Round And Undulating
This hairstyle shape hugs the curves of the head. It’s great for framing a square face or rounding out a narrow one. The sides aren’t too short, and the texture is allowed to do its own thing. Lots of layers prevent it from getting flat. This haircut is not tapered as it gets closer to the neck.
Boyish Lop
You’ve probably had a haircut like this at some point in your life. The lucky thing is that you can have it back. This is the traditional childhood boy’s haircut. It works when you get older because your hair has that same thinness and texture again. Longer fringe in the front is worn to the side. If it’s not too thin, it will cover some of your receding hairline.
Tall, Dark And Handsome
This handsome look emphasizes dark hair. Lots of layers are cut into the thick top, and the sides are shorter but not faded. A little sprinkling of gray hair actually prevents this style from looking too uniform.
Short, Shiny Shave
If you’ve gone bald and you have a shiny dome, there’s not much you can do about it. Don’t let the hair around the edges grow too long. The thicker it is, the more it will contrast from your scalp.

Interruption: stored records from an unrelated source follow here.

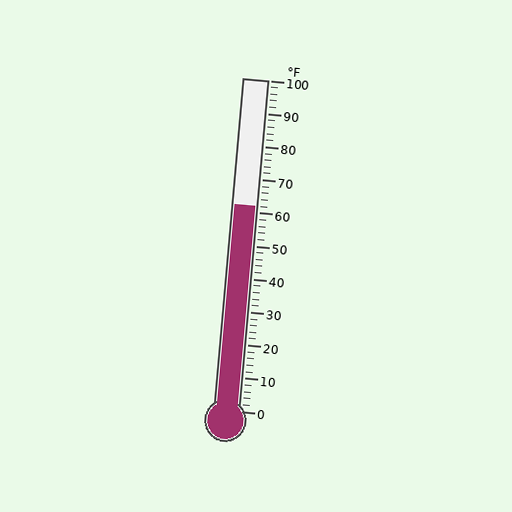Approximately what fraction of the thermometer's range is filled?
The thermometer is filled to approximately 60% of its range.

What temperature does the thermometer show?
The thermometer shows approximately 62°F.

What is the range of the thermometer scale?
The thermometer scale ranges from 0°F to 100°F.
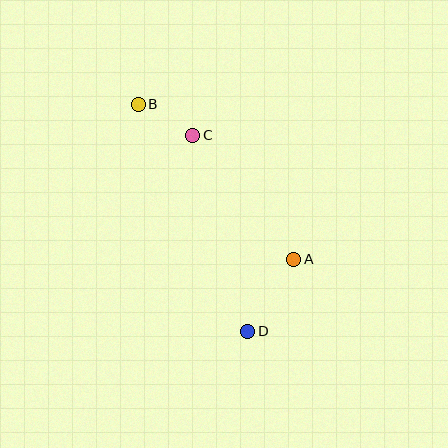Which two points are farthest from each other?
Points B and D are farthest from each other.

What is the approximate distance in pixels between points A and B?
The distance between A and B is approximately 220 pixels.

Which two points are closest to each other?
Points B and C are closest to each other.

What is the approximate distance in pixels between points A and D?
The distance between A and D is approximately 85 pixels.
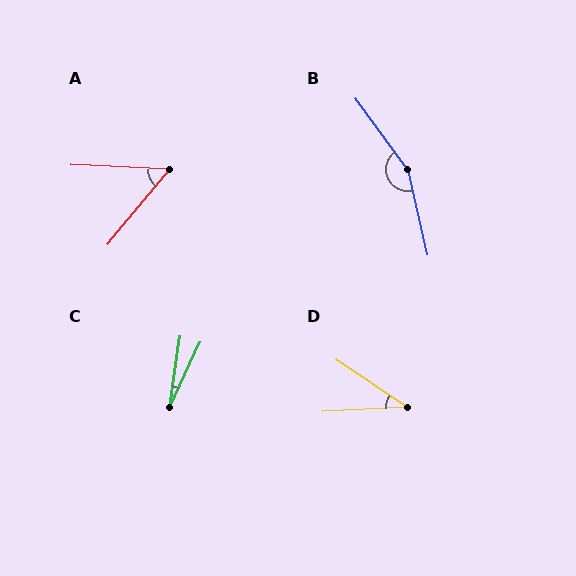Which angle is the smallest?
C, at approximately 17 degrees.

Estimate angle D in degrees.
Approximately 37 degrees.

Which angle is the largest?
B, at approximately 157 degrees.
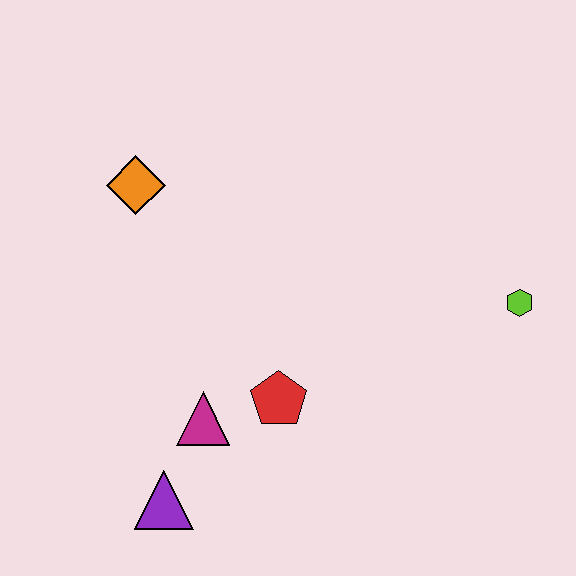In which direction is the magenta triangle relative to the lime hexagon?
The magenta triangle is to the left of the lime hexagon.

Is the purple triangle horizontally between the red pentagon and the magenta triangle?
No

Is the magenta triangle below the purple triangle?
No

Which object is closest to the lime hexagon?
The red pentagon is closest to the lime hexagon.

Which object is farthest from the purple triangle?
The lime hexagon is farthest from the purple triangle.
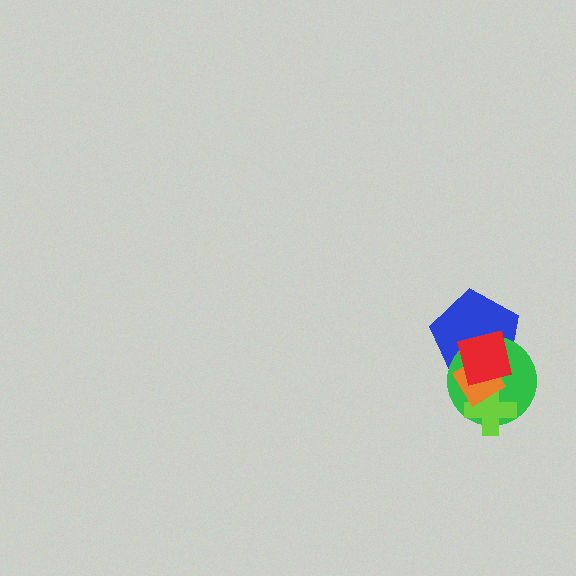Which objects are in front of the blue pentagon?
3 objects cover part of the blue pentagon: the green circle, the orange diamond and the red square.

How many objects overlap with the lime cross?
2 objects overlap with the lime cross.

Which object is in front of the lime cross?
The orange diamond is in front of the lime cross.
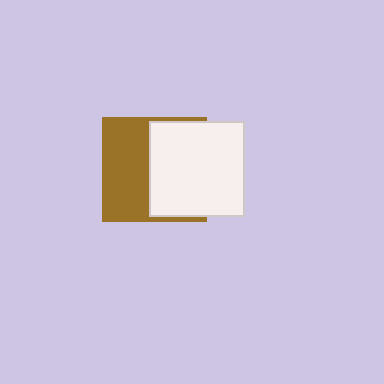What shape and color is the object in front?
The object in front is a white square.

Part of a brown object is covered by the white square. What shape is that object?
It is a square.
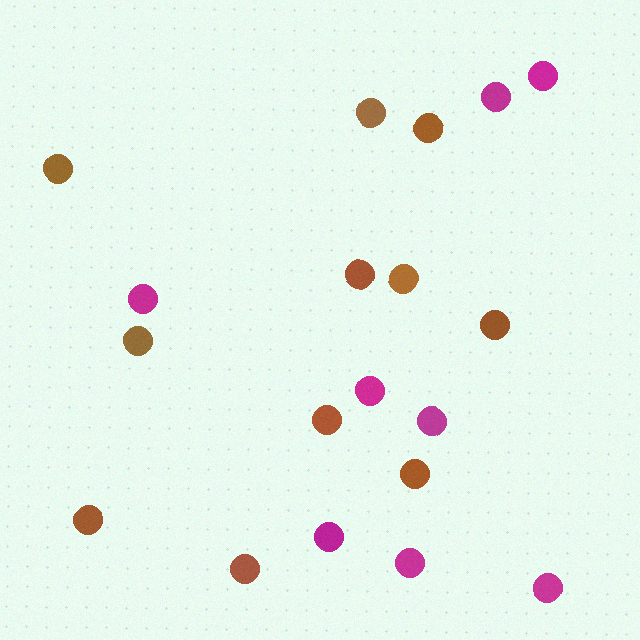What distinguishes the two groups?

Cut it close to the head for a refined look that’s easy to maintain.
Curly, Off-Center Part
Curly, thin hair has an off-center part to give the illusion of volume. If you part the hair too far to the side, the top will look flat. A slight taper and sideburns that come to the center of the ear balance out this style.
Soft And Relaxed
A soft hairstyle with little taper works for thick hair that has lots of different colors in it.
Modern Spikes
Lots of texture works for older men’s hairstyles. Get the ends razored for this spiky effect.
Distinguished Mane
A medium-length cut is styled at a diagonal to bring out the distinguished widow’s peak and lighter temples. It’s a classic look that retains its youthfulness with a little bit of messiness.
What can you do to prevent thinning hair as you age? WebMD explains that there are some treatments that can help prevent hair loss. Others may even help hair grow back. You should probably get advice from a medical professional if you choose to go this route. You can avoid having to mess with hair growth products simply by getting the best hairstyles for older men.